Ellos no entienden nada excepto lo que ellos mismos han decretado. Son unos tipos listos que tejen palabras sobre la vida y luego hacen la vida conforme con lo que ellos mismos han pronunciado. ¿Quién puede confiar en alguien cuando los que hacen la vida dicen mentiras? Es el negociante, el político, no el poeta, quienes devotamente creen en "la magia de las palabras".
Para el poeta, precisamente, no hay magia.
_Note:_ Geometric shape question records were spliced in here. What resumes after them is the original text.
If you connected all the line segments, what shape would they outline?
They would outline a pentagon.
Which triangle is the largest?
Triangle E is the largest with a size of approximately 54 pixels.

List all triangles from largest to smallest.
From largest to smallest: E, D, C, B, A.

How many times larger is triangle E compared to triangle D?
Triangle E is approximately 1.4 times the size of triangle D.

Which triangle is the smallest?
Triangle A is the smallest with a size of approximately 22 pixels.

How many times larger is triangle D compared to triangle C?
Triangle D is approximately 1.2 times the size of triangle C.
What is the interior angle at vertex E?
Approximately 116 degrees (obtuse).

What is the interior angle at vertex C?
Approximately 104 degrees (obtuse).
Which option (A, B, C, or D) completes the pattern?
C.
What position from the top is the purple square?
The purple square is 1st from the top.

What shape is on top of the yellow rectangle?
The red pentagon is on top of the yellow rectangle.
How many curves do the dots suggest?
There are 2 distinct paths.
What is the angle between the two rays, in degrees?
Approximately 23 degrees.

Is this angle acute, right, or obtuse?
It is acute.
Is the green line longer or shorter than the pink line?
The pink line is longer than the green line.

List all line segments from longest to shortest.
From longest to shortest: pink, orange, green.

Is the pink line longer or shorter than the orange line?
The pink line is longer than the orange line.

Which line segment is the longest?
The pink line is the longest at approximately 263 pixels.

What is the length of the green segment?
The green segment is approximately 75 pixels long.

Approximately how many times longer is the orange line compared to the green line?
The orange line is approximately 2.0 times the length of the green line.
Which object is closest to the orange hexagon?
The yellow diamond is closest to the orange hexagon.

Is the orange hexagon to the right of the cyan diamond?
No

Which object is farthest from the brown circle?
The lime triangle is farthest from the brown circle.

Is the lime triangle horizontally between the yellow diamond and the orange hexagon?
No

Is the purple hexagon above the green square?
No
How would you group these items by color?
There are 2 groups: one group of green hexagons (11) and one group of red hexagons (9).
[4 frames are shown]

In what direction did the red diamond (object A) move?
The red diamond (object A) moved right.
Sólo la vida en toda su impredictibilidad y su libertad. Toda esa magia no es sino una cruel aventura previsible, un círculo vicioso, una profecía que se cumple a sí misma. La poesía es inocente ante la predicción porque ella misma es el cumplimiento de las predicciones ocultas en la vida cotidiana.
No seamos como aquellos que quieren que el árbol muestre primero sus frutos y luego, como mera publicidad, las flores. Estamos contentos con que las flores vengan primero y luego los frutos, a su debido tiempo. Como el espíritu poético.
Obedezcamos a la vida, y al Espíritu de Vida que nos llama a ser poetas, y cosecharemos los frutos de que está hambriento el mundo. Con esos frutos calmaremos los resentimientos y la rabia de los hombres.
Estemos orgullosos de no ser hechiceros, sólo gente común.
Estemos orgullosos de no ser expertos en ninguna cosa.
Estemos orgullosos de las palabras que nos son dadas para nada, no para enseñar a nadie, ni para refutar a nadie, ni para probar ningún absurdo, sino para apuntar más allá de los objetos hacia el silencio donde nada puede ser dicho.
No somos persuasores. Somos los niños del Indecible. Somos los ministros del silencio, necesarios para curar a todas las víctimas que mienten muriendo de falsa alegría. Reconozcámonos como lo que somos: dervishes locos de un secreto amor terapéutico, que no puede ser comprado ni vendido, y que los políticos temen más que a una violenta revolución.
Somos más fuertes que la Bomba.
Digámosle sí a nuestra propia nobleza, abrazando la inseguridad y la abyección que una existencia de derviche nos impone.
En la República de Platón no había ya lugar para los poetas y los músicos, menos aún para los derviches y los monjes. Como Platones incompetentes que creen poseer el mundo en el que viven, creen que pueden seducirnos con banalidades y abstracciones. Pero nosotros podemos eludirlos, simplemente entrando al río heracliteano que nunca es cruzado dos veces.
Cuando el poeta pone su pie en ese río eternamente móvil, la poesía se engendra a sí misma del agua centelleante. En ese instante único, la verdad se manifesta para todo aquel que es capaz de recibirla.
Nadie puede acercarse al río sino por sus propios pies. No puede ser llevado en automóvil.
Nadie puede entrar al río vistiendo los ropajes de las ideas públicas y colectivas. Tiene que sentir el agua en la piel desnuda. Tiene que saber que la inmediatez es sólo para las mentes desnudas, y para el inocente.
Venid, derviches: he aquí el agua de vida. En ella danzad.



Thomas Merton.

Nota: este texto fue escrito para un congreso de poetas celebrado en México en 1964, al que Merton no pudo asistir. Poseo el mecanuscrito de Merton, que él le enviara a Cintio Vitier y que este regalara a Carlos Manresa.

Traducción de Rafael Almanza, en el 60 aniversario de la visita de Merton a Cuba.
Pascua de Resurrección del Jubileo 2000.